01 August 2009

Demolish this Shivering

I'm having a tiny problem. I hope it IS tiny. My hands are now shivering and seemingly moving on its own. I suspect there's something going on with my veins or some sort...

Ah, well....it is the weekend....after a presumably long and, i have to admit, boring work week....by Friday, my fears were proven wrong...sure i started the work week on a Tuesday (blame it on those monthly female pains...) and i got a slight irritation from a superior who asked me to do a certain job....but i did it anyway...

and it's going to take me about 2 weeks to get it done...

...and this week has been, nice. Fate has introduced me to my new neighbour and she seems to be one of my kindred spirits (too early to tell though). A Scorpio with loads of Libran in her. Cusp birth.

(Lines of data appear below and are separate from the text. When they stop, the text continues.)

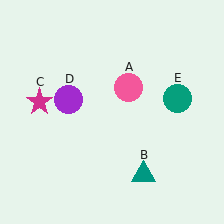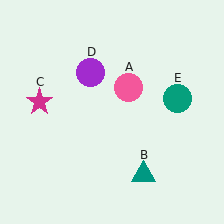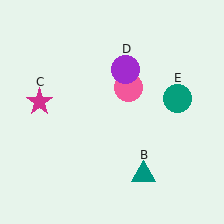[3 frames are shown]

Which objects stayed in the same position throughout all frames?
Pink circle (object A) and teal triangle (object B) and magenta star (object C) and teal circle (object E) remained stationary.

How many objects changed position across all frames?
1 object changed position: purple circle (object D).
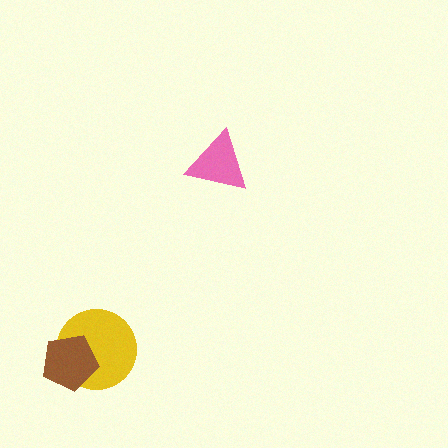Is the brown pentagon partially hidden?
No, no other shape covers it.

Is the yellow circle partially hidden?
Yes, it is partially covered by another shape.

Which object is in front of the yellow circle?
The brown pentagon is in front of the yellow circle.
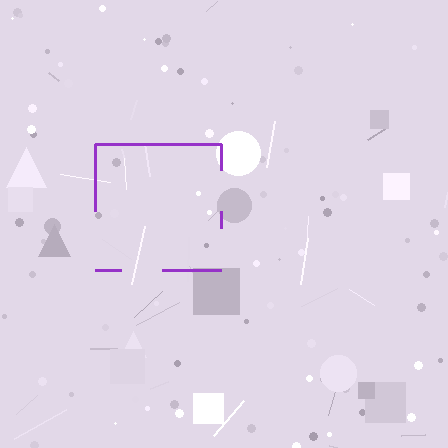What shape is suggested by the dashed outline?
The dashed outline suggests a square.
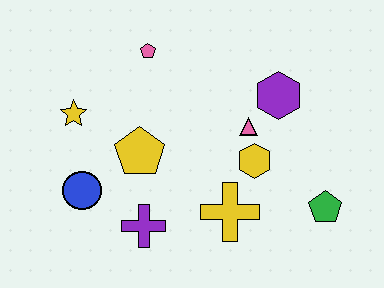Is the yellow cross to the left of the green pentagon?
Yes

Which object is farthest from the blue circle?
The green pentagon is farthest from the blue circle.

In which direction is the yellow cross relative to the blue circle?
The yellow cross is to the right of the blue circle.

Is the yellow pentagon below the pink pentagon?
Yes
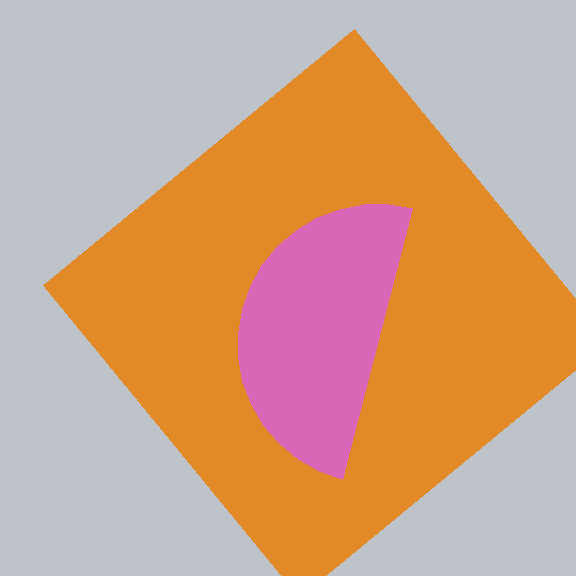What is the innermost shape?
The pink semicircle.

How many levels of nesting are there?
2.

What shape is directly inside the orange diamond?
The pink semicircle.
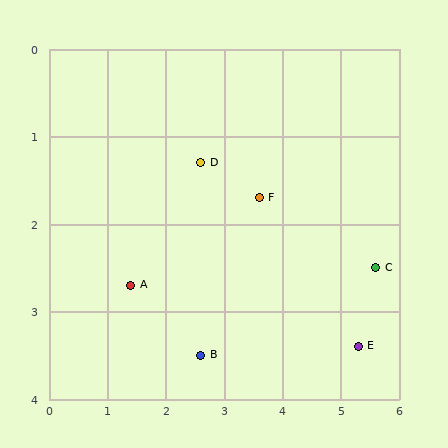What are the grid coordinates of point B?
Point B is at approximately (2.6, 3.5).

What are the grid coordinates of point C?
Point C is at approximately (5.6, 2.5).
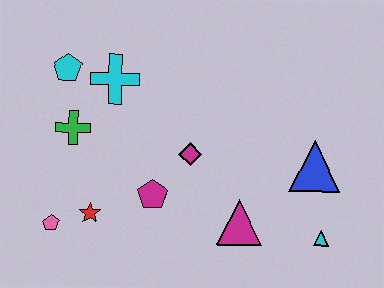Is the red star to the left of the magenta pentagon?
Yes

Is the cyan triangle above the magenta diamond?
No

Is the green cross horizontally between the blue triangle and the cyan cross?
No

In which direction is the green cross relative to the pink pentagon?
The green cross is above the pink pentagon.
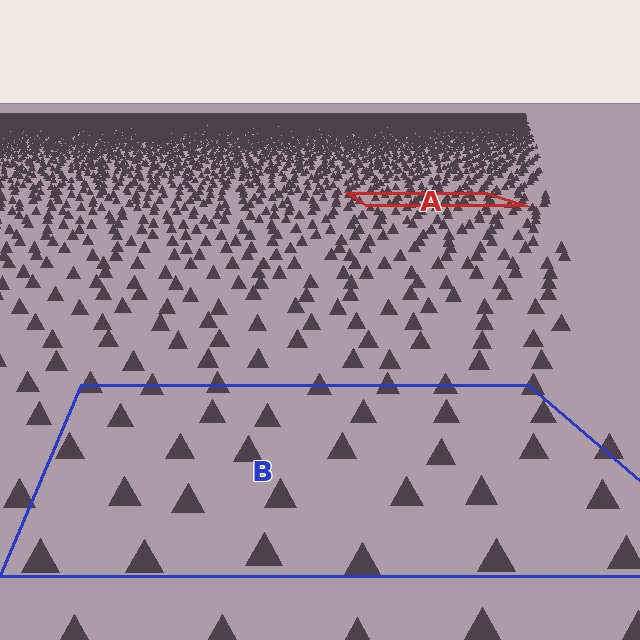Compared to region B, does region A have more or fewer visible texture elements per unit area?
Region A has more texture elements per unit area — they are packed more densely because it is farther away.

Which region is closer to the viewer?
Region B is closer. The texture elements there are larger and more spread out.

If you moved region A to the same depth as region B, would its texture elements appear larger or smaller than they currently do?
They would appear larger. At a closer depth, the same texture elements are projected at a bigger on-screen size.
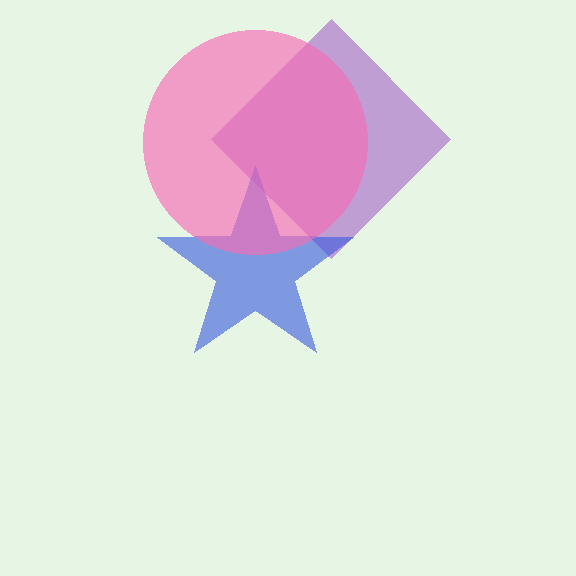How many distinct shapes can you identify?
There are 3 distinct shapes: a purple diamond, a blue star, a pink circle.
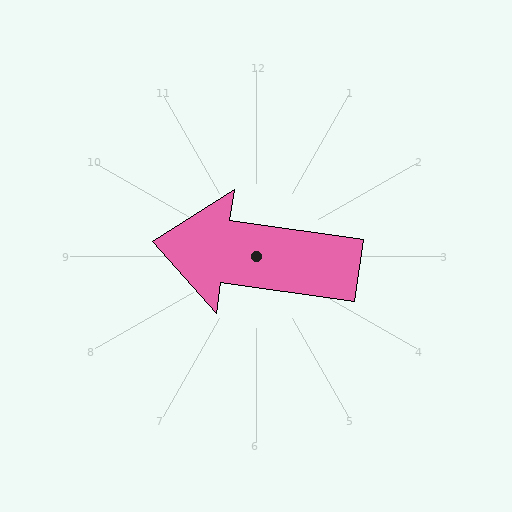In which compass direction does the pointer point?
West.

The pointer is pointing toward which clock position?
Roughly 9 o'clock.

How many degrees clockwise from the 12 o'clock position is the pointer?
Approximately 278 degrees.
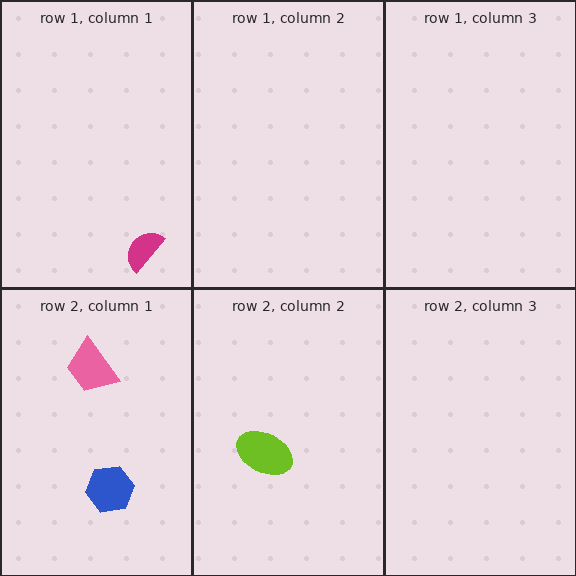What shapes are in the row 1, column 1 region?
The magenta semicircle.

I was depressed yet again, but abit worse, added by the period misery...my appetite gave me a fright...oh but my blood pressure was down to 125/75, Alhamdulillah....

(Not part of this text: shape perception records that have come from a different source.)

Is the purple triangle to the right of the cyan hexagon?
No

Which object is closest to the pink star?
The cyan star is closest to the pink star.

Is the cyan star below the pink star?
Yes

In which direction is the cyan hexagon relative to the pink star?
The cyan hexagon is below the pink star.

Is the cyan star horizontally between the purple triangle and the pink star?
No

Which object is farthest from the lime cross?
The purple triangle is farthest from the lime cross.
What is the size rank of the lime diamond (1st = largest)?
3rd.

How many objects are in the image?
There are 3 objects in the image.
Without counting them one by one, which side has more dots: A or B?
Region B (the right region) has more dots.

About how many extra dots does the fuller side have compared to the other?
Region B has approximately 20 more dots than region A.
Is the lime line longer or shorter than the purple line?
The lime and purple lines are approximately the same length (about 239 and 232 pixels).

I actually 'lost grip' of my spirit, or WILL, to live. I even thought i lost my heart. It feels true.

But on one night...i dreamt. It was SO real. SO dark. SO many familiar faces from my waking life.

All of them are concerned about me. They kept telling me, persuading me, urging me, warning me, pointing out to me that....

I AM SELFISH.

"YOU ARE SELFISH, SYUHADA".

I think i got four people. I was a jubilant, ignorant character in my dream. I even got a mystery car which came to pick me up...

on some top floor of my 'office' building and it came in the elevator.

I woke up at 5:55 am. I was RESTORED. Fresh. I'm LIVING.

And the day was good.

My light blue inspiration came to me. Oh, the beautiful aura!

Even though i was still reserved....but it all came out well for me by Friday.


Today, i watched The Proposal. Nice movie. Sandra Bullock's movies always seem to be so nice for me to watch. And i don't usually WANT to watch these kinds of movies...


My hands are getting cramped. I'll stop here.